La famille Cozak veut avoir les mandats d'écoute

Le chimiste Daniel Cozak et ses fils Charles et Samuel, qui ont bénéficié d’un arrêt des procédures dans un dossier de complot et de production d’ecstasy, souhaitent maintenant avoir les avis d’exécution des mandats d’écoute électronique que la Sûreté du Québec a obtenus contre eux.

Vendredi, la Cour supérieure a reporté au 10 janvier l’audition de deux requêtes présentées par Me Jean-Roch Parent, avocat de Daniel Cozak, de sa femme Anne Guillemette et de Charles Cozak, et Samuel Cozak, qui se représente seul. 

Le père et les deux fils avaient été arrêtés et étaient détenus depuis septembre 2015, mais ont été libérés le 1er novembre après avoir bénéficié d’un arrêt des procédures pour cause de délais déraisonnables. Les trois hommes et la femme poursuivent maintenant le directeur des poursuites criminelles et pénales et la Sûreté du Québec pour 22,5 millions $.

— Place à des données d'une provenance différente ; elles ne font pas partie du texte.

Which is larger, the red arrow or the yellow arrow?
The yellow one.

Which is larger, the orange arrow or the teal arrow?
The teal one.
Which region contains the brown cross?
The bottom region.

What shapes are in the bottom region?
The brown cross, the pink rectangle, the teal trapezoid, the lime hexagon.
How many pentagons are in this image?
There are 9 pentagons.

Me Parent a expliqué au juge que dans l’une des requêtes, il demandait à obtenir rapidement les avis d’exécution des mandats d’écoute électronique que la police a obtenus contre ses clients. Une autre requête pour contester les 54 mandats de perquisition obtenus par la police sera également entendue mercredi. 

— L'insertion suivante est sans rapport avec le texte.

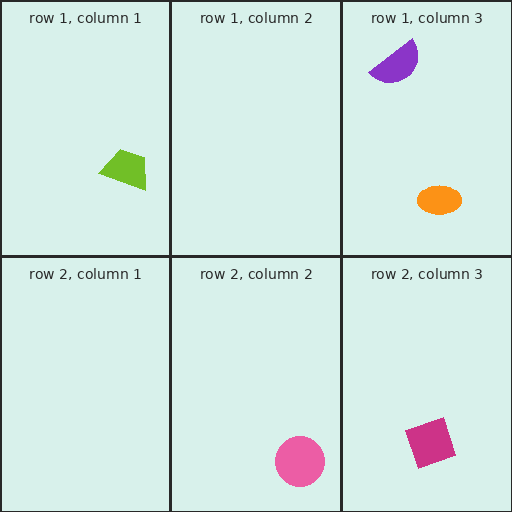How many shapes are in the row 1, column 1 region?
1.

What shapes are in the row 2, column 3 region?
The magenta diamond.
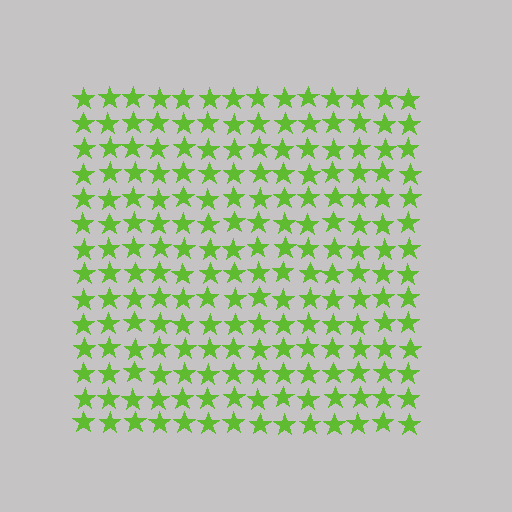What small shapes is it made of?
It is made of small stars.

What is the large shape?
The large shape is a square.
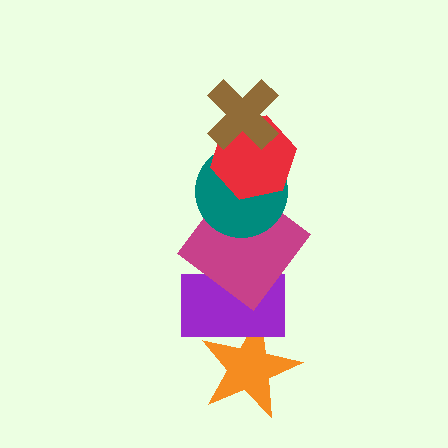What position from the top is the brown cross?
The brown cross is 1st from the top.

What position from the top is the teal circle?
The teal circle is 3rd from the top.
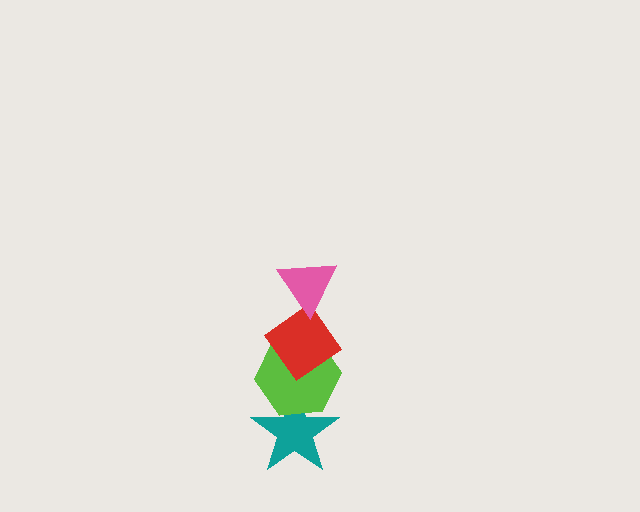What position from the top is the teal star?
The teal star is 4th from the top.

Me Parent a plaidé que la police et le directeur des poursuites criminelles et pénales auraient dû aviser ses clients qu’ils avaient fait l’objet d’écoute électronique 90 jours après la fin de la captation des conversations privées. 

«Le ministère public a été malveillant [...] Il est clair que si la SQ veut enregistrer des conversation privées à l’insu des gens, elle doit les en aviser dans les 90 jours», a expliqué l’avocat au tribunal.

L’avocat souhaite vérifier, entre autres, si les mandats d’écoute n’auraient pas permis de fournir une preuve disculpatoire pour ses clients qui n’aurait jamais été divulguée.